Systems are engineering for use in Production from the start – they are scalable, observable and tolerant of failure.
Building more, smaller systems and utilising cloud environments means understanding and adapting to change, and handling failure, is more important than ever. Ideally, a system is self-healing or produces only relevant, actionable alerts.
- Release It will be used as the starting point for what defines Production Ready.
- The system should have sufficient monitoring, logging and alerting to be able to understand and report on its health, and the health of its dependencies, in a consistent way.
- Anyone in JLP should be able to access our telemetry tools.
- Systems should gracefully degrade on disruption – for example, by using circuit breakers, bulkheads, caching or partial responses.

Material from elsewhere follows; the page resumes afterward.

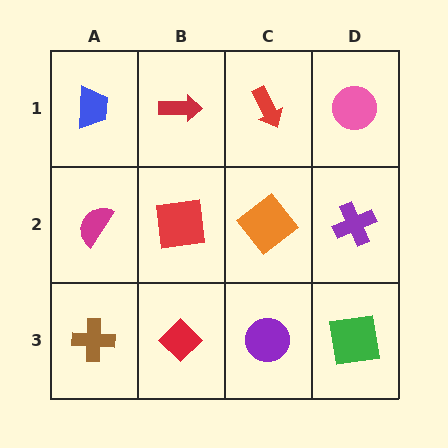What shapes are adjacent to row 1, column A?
A magenta semicircle (row 2, column A), a red arrow (row 1, column B).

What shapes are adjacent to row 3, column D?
A purple cross (row 2, column D), a purple circle (row 3, column C).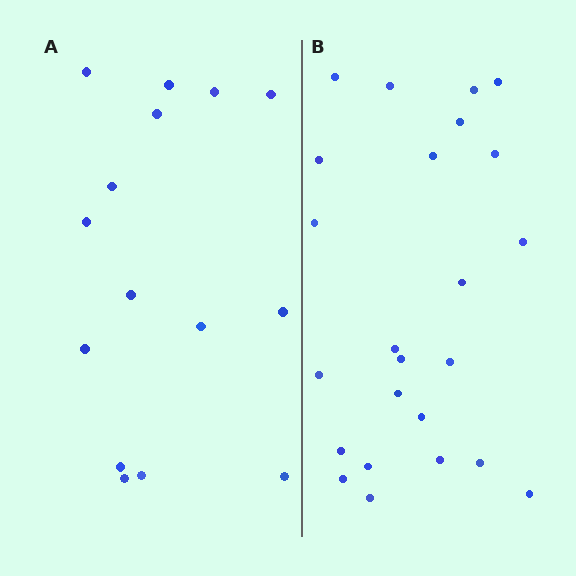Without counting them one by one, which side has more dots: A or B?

- Teams and business owners will need to work together to identify relevant business and technical KPIs and SLOs for their product.
- Teams should understand and improve the resilience of their service through failure mode & effects analysis, and by experimenting with intentional faults.
- Dashboards need to be implemented for the most important SLOs.
- Not all risks to production readiness are analysable in advance so exploratory testing, production observability, fault injection, post-incident reviews, and operational monitoring should be used to expose new information about software behaviour.
- Applications should be built with a diversity of stakeholders in mind. Operability and supportability are important in most contexts, but see [https://en.wikipedia.org/wiki/List_of_system_quality_attributes] for a list of other software 'ilities' that may need particular consideration in your context.